Handing over the business side of the operation to a label can be difficult for a majority of artists; after all, this music is the product of their hard work and their metaphorical baby, trusting a professional to collaborate with its development is scary concept, but (to exhaust the ‘baby’ metaphor) allowing professionals to assist, whether it be teachers or football coaches, is a necessary measure to ensure that your offspring grows to become the best that it can be.

Hollywood and folklaw would have you believe that world of the music industry is one of decadence,debauchery and drugs, and I have witnessed many concerts descend into anarchy. But between Monday and Friday, the office of a record label is far from anarchic, there are coffee mugs and Microsoft applications and other office-y things.

Although the work is enjoyable and more fun than the conventional 9-5, concerts are very much the celebration of a successful period of work, rather than the typical example of it.

It is also worth noting that, aside from the 3 major labels, Sony, Warner andUniversal, many record companies are small-ish businesses, with a handful of staff and profit margins to keep a close tab on. The age of Spotify has arrived and the private jets &mountains of cocaine passed it on their way to the exit door.

I may be writing this from the position of an intern at a record company, but do not lead yourself to believe that is some kind of pro-label propaganda. We are all aware of the negative connotations that the music industry can conjure; the temporary nature of raising hopes & dashing dreams, and the ongoing battle between celebrating art and turning it into a throwaway commodity.

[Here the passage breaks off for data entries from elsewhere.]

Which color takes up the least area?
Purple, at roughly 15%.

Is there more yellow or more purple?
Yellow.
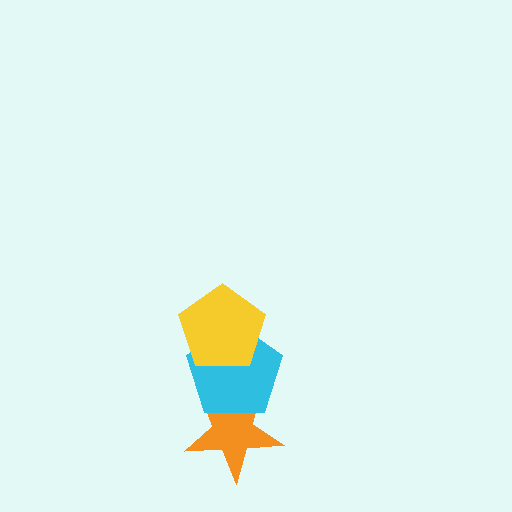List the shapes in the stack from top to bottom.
From top to bottom: the yellow pentagon, the cyan pentagon, the orange star.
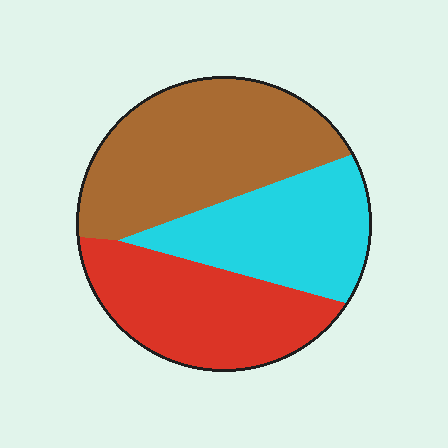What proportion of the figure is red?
Red takes up between a sixth and a third of the figure.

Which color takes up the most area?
Brown, at roughly 40%.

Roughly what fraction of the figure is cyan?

But whilst working at a smaller company, one gets to truly see the cogs of the industry, away from red carpets and Pyramid stage performances and they are cogs with musical integrity at their heart.

Restauranteurs can love food and sell it, designers can love clothing and sell it, it only stands to reason that a label head must have a love for music and a passion for its perpetual evolution.

This is no longer a career path to pursue for a love of money, or glamour, but it is the greatest career on the planet to those that sincerely love music.

All of your favourite songs, the songs that you listen to on your own, or with your friends, the songs that you think were written just for you by somebody that has never met you, the live performances that you will never forget and the life-changing tracks that are yet to be recorded are all products of a whole team of people and, for all of the industry’s pros & cons, we can’t deny that they’re doing something right.